Tomorrow we do not glorify the war. We remember the dead, and the living, who fought in wars, and drove ambulances, and cooked dinners, and lanced wounds, and held men who cried in the sleep for years afterwards. We remember children whose questions were never answered, women whose fiancees and brothers and husbands never came back, or came back transformed. We remember brave men who stood up for their beliefs and refused to fight. We remember brave men who stood up for their beliefs and fought. We know that war is hell. But those people who fought deserve our memories. This is my grandfather, Vic MacKenzie, who died before I was born.

All he would really say about the war was that it was terribly cold at Monte Cassino. In our family we also remember Bill Apperley, who served in the Pacific and was grateful to have managed to never encounter 'the enemy'; Ken Pomeroy; who was an aircraft mechanic due to his pre-war training, and also served in the Pacific and in Japan; Reuben Hannah, who like Vic fought through North Africa and Italy. And Hywel Wynn Hughes, who, like his University mates, considered registering as a conscientious objector. Instead he joined the Navy, and his ship was lost off Tobruk in 1942. He was 23 years old.

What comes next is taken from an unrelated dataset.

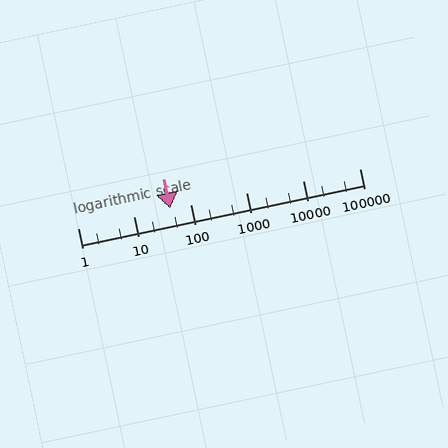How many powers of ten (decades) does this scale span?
The scale spans 5 decades, from 1 to 100000.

In our family, you tuck your poppy inside the Navy Wreath after the Last Post has played.

Tomorrow, Felix will put on his great-grandfather's medals and march in his Cubs uniform in St Heliers. The Cubs and Scouts will serve the returned service men and women tea and Anzac biscuits in the War Memorial Hall. We've done this since he joined Cubs. Before that, we went, each year, to the Auckland War Memorial Museum service. For, "How but in custom and in ceremony are innocence and beauty born?"

Tomorrow we will make Anzac biscuits and feijoa crumble and sit in the sunshine and read war poetry and listen to angry young men singing about old men sending young men to fight and die.